Con estos ejemplos queda en evidencia la dimensión local y trasnacional de las luchas políticas por estas reivindicaciones. Los límites de los estados en el cumplimiento de obligaciones de protección trascienden sus propias dinámicas, sus voluntades y capacidades de acción y articulación.

...

Muchas de las discusiones sobre “corrección política” han ensombrecido las reflexiones más sustantivas sobre la llamada “agenda de derechos”. Los detractores de los “derechos humanos”, quienes denuncian el “extremismo progresista de la corrección política”, hacen parecer que lo que se persigue es únicamente apurar un todas y todos, vecinos y vecinas y complacer al auditorio.

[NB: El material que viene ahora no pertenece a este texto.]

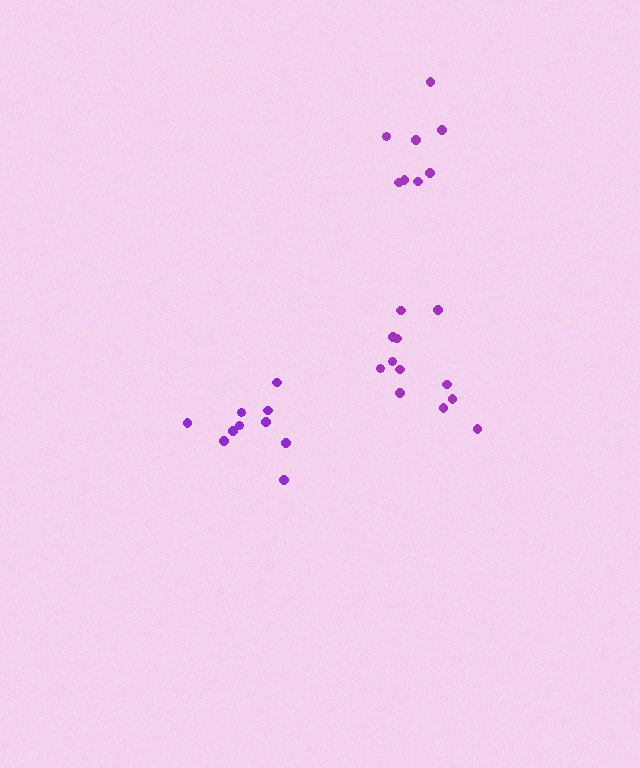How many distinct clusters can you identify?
There are 3 distinct clusters.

¿Qué hay detrás del insulto, de la palabra hiriente que enuncia los despojos justificados por la inercia, el agravio contra los desposeídos, contra los radicalmente no representados por la voluntad general, aquellos a quienes “lo universal” no los nombra?

Lo que intenta el lenguaje basado en derechos es desnaturalizar un orden impuesto, remover y transformar relaciones desiguales de poder. Tal como lo ha señalado Didier Eribon, el orden social precisa el vínculo del lenguaje, uno de cuyos síntomas más agudos es la injuria, que señala, da a conocer y recuerda la jerarquía entre identidades, las jerarquías impuestas.

Costas Douzinas ha afirmado que la lucha por los derechos humanos es simbólica y política. Su campo de batalla inmediato es el significado que les damos a las palabras, pero si se “triunfa” en el ámbito retórico, se producen consecuencias ontológicas, transformaciones políticas que cambian radicalmente la constitución de los sujetos e inciden directamente en la vida de los pueblos.

...

Hablar de derechos humanos en los tiempos que corren no tiene por qué ser la crónica de una derrota. Sin embargo, ante las urgencias actuales, el programa de derechos humanos debe enfrentar un cambio trascendental para no quedar atrapado entre la ineficacia y la insuficiencia de su alcance, y poder así expandir sus horizontes políticos de manera más honesta.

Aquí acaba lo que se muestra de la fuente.